Leave a Comment (12) ↓

10 Comments

  1. Humberto September 4, 2015

    It clear that the Effectiveness Check must be done by the owner of the system where the deviation was found once the Corrective and Preventive Actions were closed.
    Then, the deviation is already closed – with last action performed – when the effectiveness check is performed.
    Right?
    If the Effectiveness check is a review of metrics to find if the issue was effectively solved. Is not this an approach really close to a KPI? Then What is the difference?
    I hope to hear about you soon.
    Ciao!

    reply
    • Rob Packard November 6, 2015

      Thank you Humberto. The effectiveness check should probably not be done by the owner of the system. It should be reviewed by an independent person–probably an internal auditor or owner of the CAPA process. Using metrics is the same as using Key Process Indicators (KPIs), but not every company uses KPIs–especially for non-production processes.

      reply
  2. Henry Zelman November 8, 2017

    Rob,
    I think you nailed the key elements of a CAPA effectiveness check plan. About the only thing I would add to your blog is where you mention audit criteria is the plan needs to be defensible when audited. Thanks.

    reply
  3. Rob Packard December 3, 2017

    Dear Henry,
    Thank you for your feedback on the CAPA plans. You are correct that you need to be able to defend your CAPA plan to an auditor. However, that’s not actually a requirement of regulators or the Standard. The way you “defend” you plan is to demonstrate effectiveness. I recommend using quantitative metrics to demonstrate effectiveness. Effectiveness check are a requirement of the standard and the regulations. That was the primary focus of this article.
    Rob

    reply
  4. Michelle January 4, 2018

    What are your thoughts on performing an effectiveness check for a CAPA initiated by a single one-time occurring high-impact non-conformity that escaped QC inspection? Due to the low frequency, it’s hard to show improvement, Even one customer complaint would fail our CAPA effectiveness check and if no customers complain, it could be a fluke rather than effectiveness. An effectiveness check based on internal QC data is also challenging: how do we measure improved detection and delineate from manufacturing error rate?
    Looking forward to your reply!

    reply
    • Rob Packard February 18, 2018

      This type of effectiveness check is often required by 8D responses in automotive companies. If the process is manual, then you need to provide retraining of inspectors and test their competency. You do this by providing a bunch of samples to inspect, but there are a few “red herrings” in the bunch for the inspector to catch. The key is to not tell them how many defects there are and to keep the frequency small (e.g., 1-5%). If the process is automated, then you would create test articles to use as positive and negative controls. The automated system would be validated to catch the error, and then you would run the test articles before and after each shift at start-up. This will verify that the automated inspection can catch the mistakes. This is often a useful tool for automated optical inspection systems in the manufacture of PCBs.

      reply
  5. Steve Jones March 15, 2018

    How do verify effectiveness for something that may have been overlooked during testing. Corrective Action is to re-do the testing with the missing test component, but how do you verify it was effective if it doesn’t change anything for the device itself.

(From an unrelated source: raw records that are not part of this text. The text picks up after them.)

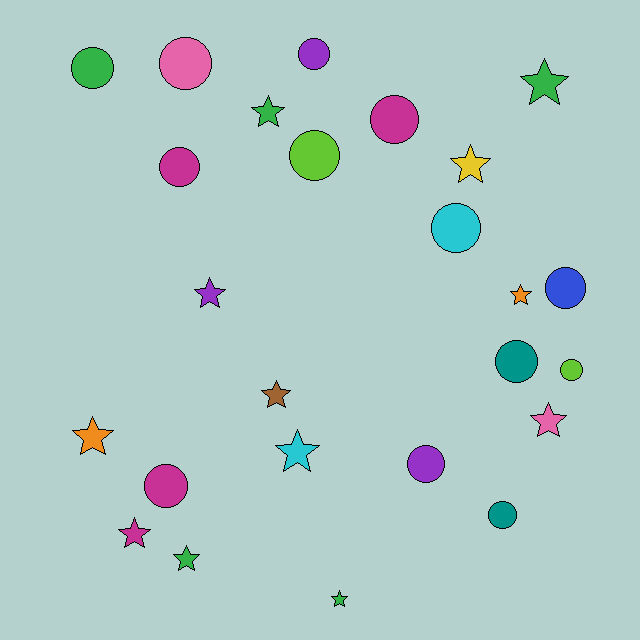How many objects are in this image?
There are 25 objects.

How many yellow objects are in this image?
There is 1 yellow object.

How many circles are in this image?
There are 13 circles.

    Example – an auditor identified to us we did not test “worst case” scenario (drop test with device open vs closed). We went ahead and tested the worst case scenario. The results of our testing were no different than our original testing results. How do you verify effectiveness associated with a corrective action such as that?

    reply
    • Rob Packard February 3, 2020

      Hi Stephen,
      In this case, it doesn’t sound like you ever got to the root cause. You need to dig deeper using a 5-Why analysis. Why did you forget to test “worst case scenario.” Once you get to the cause, then you might have a better ability to identify whether corrective actions are effective. So far, you only corrected the problem. Retesting is not a corrective action.

      reply
  6. Rabia Naeem May 8, 2018

    What if the CAPA was initiated by an auditor on a procedure? And the procedure solely required revision to add a phrase. How is an effectiveness check performed at that point? And what is an appropriate effectiveness check?

    reply
  7. T. Peterson September 10, 2019

    Rabia,
    The answer to your question depends entirely on the conclusion of the investigation. If the investigation demonstrates the failure mode is an isolated instance (Special Case Failure) then only correction is required. On the other hand, if the investigation demonstrates the failure to be part of a pattern of similar failures (Systemic Failure) the cause must be identified and that would require a corrective action and subsequent Verification of Effectiveness (VoE).

    Is the root cause systemic or special case? That is the question that must be answered before a decision regarding the need for VoE can be made.